Educação & Cultura
Etnomatemática para valorizar culturas e diversificar as aulas
Explorar essa perspectiva pode garantir aulas mais ricas, criativas, contribuindo para o engajamento da turma e para um currículo decolonial
Se você perguntar o comprimento da frente de uma casa a três pessoas diferentes, pode ser que as respostas não sejam iguais. Se uma delas for uma criança, por exemplo, ela pode medir com os próprios pés. Outra pessoa, com passos e uma terceira, usar uma trena. Assim, uma resposta chegará em pezinhos, outra em passos e a terceira em metros. E qual das três estará correta?
Do ponto de vista da Matemática padronizada, uma dessas pode ser a melhor, a esperada. Porém, para a etnomatemática, todas são valorizadas e ajudam na construção do conhecimento.
A situação hipotética é a maneira que o professor Getúlio Rocha Silva exemplifica o que é a etnomatemática. Segundo ele, o termo tem diferentes vertentes, mas a concepção mais utilizada no Brasil é a elaborada por Ubiratan D’Ambrosio. A definição, em resumo, diz que a etnomatemática é a arte de conhecer em diversos contextos culturais, explica Getúlio, que tem licenciatura em Matemática, é mestre em Cultura e Sociedade e já trabalhou em redes municipais e estaduais e, hoje, atua no Instituto Federal da Bahia (IFBA).

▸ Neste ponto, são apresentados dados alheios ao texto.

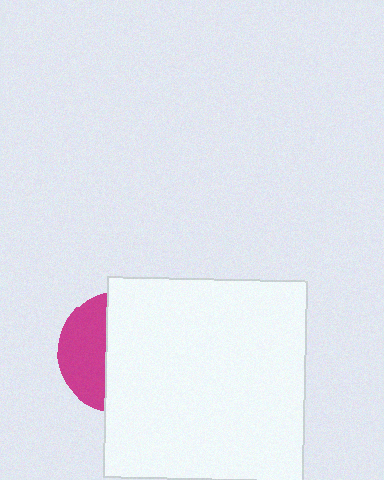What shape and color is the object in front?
The object in front is a white square.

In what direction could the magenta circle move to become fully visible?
The magenta circle could move left. That would shift it out from behind the white square entirely.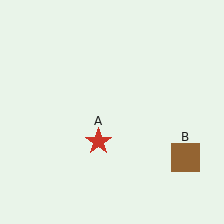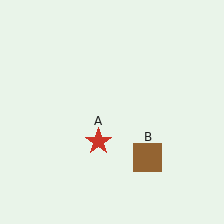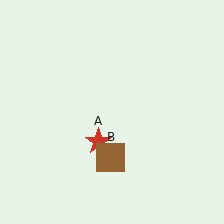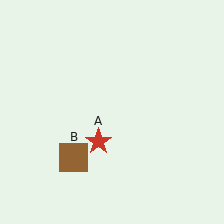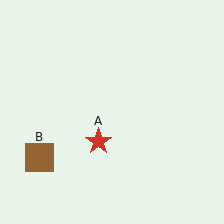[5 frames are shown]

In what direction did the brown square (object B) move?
The brown square (object B) moved left.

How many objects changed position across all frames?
1 object changed position: brown square (object B).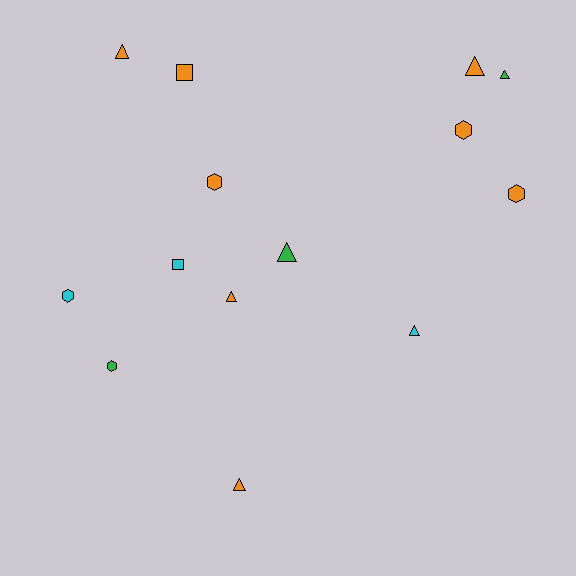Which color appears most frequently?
Orange, with 8 objects.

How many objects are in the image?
There are 14 objects.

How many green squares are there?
There are no green squares.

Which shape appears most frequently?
Triangle, with 7 objects.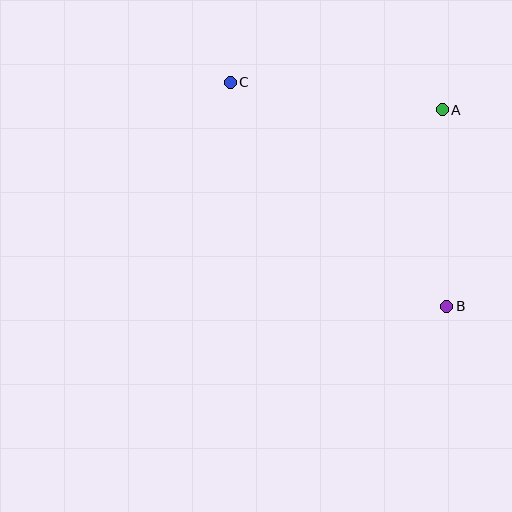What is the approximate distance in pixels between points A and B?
The distance between A and B is approximately 197 pixels.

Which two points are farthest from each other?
Points B and C are farthest from each other.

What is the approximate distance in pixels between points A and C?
The distance between A and C is approximately 214 pixels.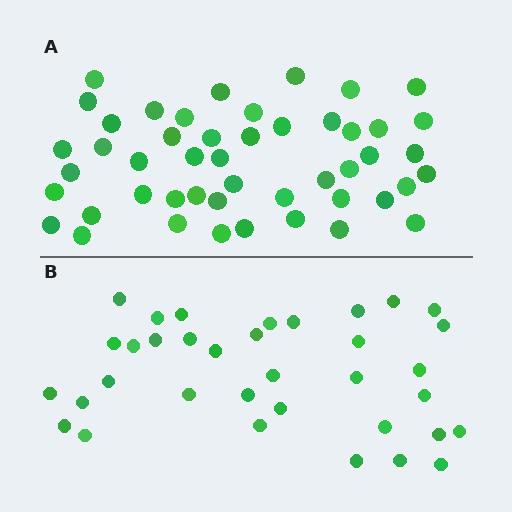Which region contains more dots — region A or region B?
Region A (the top region) has more dots.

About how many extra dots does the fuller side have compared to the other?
Region A has approximately 15 more dots than region B.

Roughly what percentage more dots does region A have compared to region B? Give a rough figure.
About 35% more.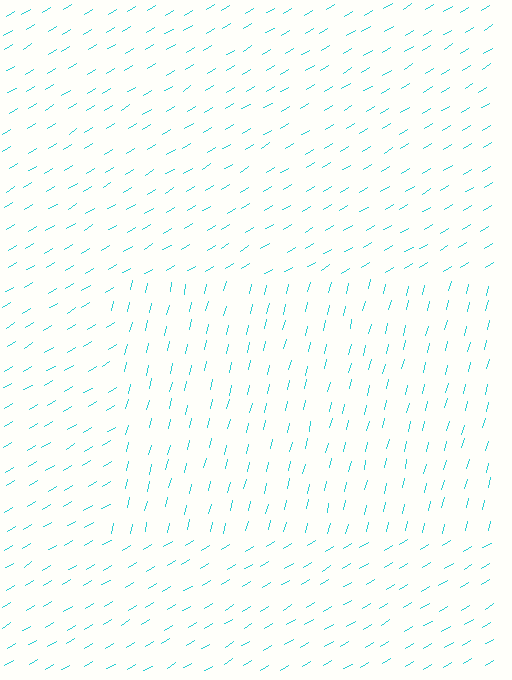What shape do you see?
I see a rectangle.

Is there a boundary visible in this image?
Yes, there is a texture boundary formed by a change in line orientation.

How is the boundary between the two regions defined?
The boundary is defined purely by a change in line orientation (approximately 45 degrees difference). All lines are the same color and thickness.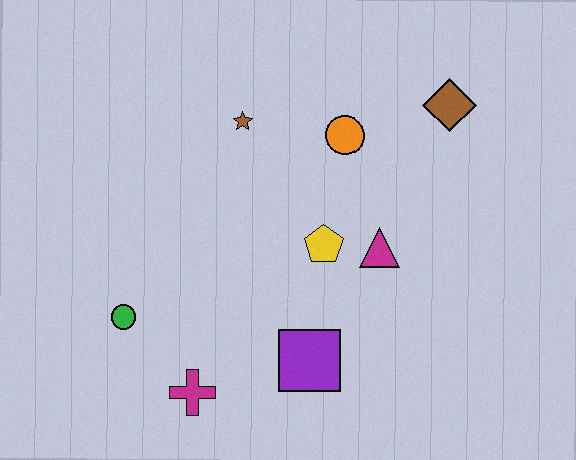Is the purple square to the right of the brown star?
Yes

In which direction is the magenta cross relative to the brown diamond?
The magenta cross is below the brown diamond.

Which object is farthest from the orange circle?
The magenta cross is farthest from the orange circle.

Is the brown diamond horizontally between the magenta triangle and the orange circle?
No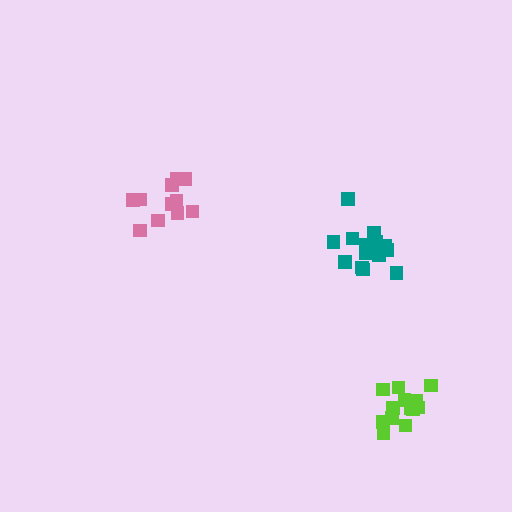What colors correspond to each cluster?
The clusters are colored: lime, teal, pink.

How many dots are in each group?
Group 1: 13 dots, Group 2: 15 dots, Group 3: 11 dots (39 total).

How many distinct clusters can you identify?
There are 3 distinct clusters.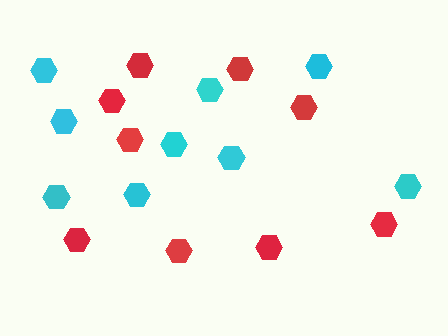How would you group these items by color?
There are 2 groups: one group of red hexagons (9) and one group of cyan hexagons (9).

“Como as culturas são distintas, a etnomatemática reconhece que os saberes também podem ser”, afirma o professor. No entanto, admitir um saber não impede de compreender o outro. E mais do que isso, levar parte dessa variedade para a escola pode garantir aulas mais diversas, criativas, contribuindo para o engajamento da turma, para a recomposição de aprendizagens e, principalmente, para fazer frente a um currículo eurocêntrico, aplicando as leis 10.639 e 11.645 nas atividades de Matemática.

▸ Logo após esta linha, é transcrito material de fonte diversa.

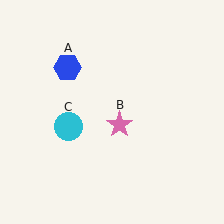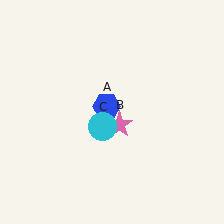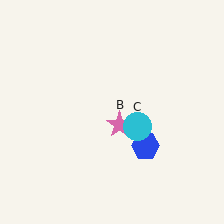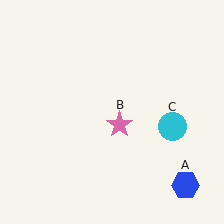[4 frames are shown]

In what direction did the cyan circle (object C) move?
The cyan circle (object C) moved right.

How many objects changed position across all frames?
2 objects changed position: blue hexagon (object A), cyan circle (object C).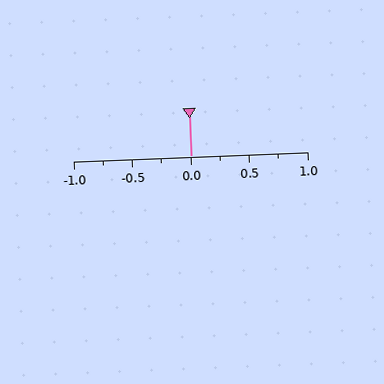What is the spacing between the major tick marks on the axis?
The major ticks are spaced 0.5 apart.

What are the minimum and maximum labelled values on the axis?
The axis runs from -1.0 to 1.0.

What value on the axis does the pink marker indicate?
The marker indicates approximately 0.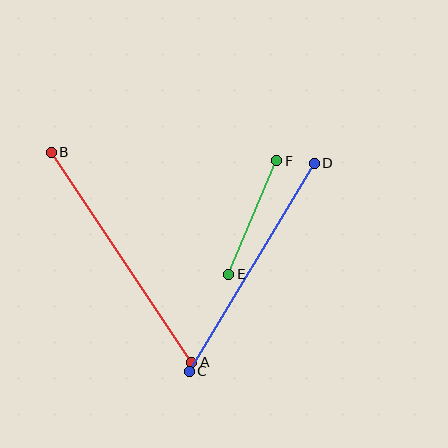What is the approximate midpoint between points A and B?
The midpoint is at approximately (122, 257) pixels.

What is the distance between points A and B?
The distance is approximately 253 pixels.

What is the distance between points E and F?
The distance is approximately 123 pixels.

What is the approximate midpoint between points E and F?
The midpoint is at approximately (253, 217) pixels.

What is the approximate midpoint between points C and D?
The midpoint is at approximately (252, 267) pixels.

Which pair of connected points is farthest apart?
Points A and B are farthest apart.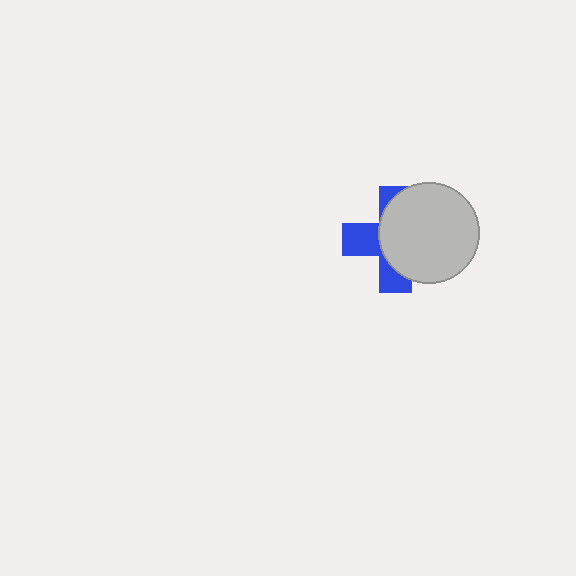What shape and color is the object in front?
The object in front is a light gray circle.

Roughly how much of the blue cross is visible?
A small part of it is visible (roughly 40%).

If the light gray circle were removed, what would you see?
You would see the complete blue cross.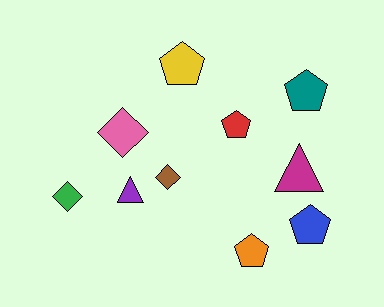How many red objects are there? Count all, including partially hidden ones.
There is 1 red object.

Formação docente para atuar com a temática
Para Getúlio, o ensino de Matemática precisa avançar no cumprimento das legislações citadas anteriormente. Ele ressalta que muitos docentes argumentam que a formação inicial pouco ou nada colabora para a preparação do professor nesse sentido.
Para Élida de Sousa Peres, professora de Matemática da EEEF Santo Afonso, em Belém (PA), e doutoranda em Ciências da Matemática pela Universidade Federal do Pará (UFPA), esse contato veio com o tempo. Ela se aprofundou na temática durante a monografia, que acabou resultando em um projeto de intervenção pedagógica. “A etnomatemática contribui, na formação docente, no sentido de mostrar ao educador uma maneira diferenciada de trabalhar elementos culturais relacionados aos conteúdos e também para propiciar um discurso do quão importante são as relações étnico-raciais.”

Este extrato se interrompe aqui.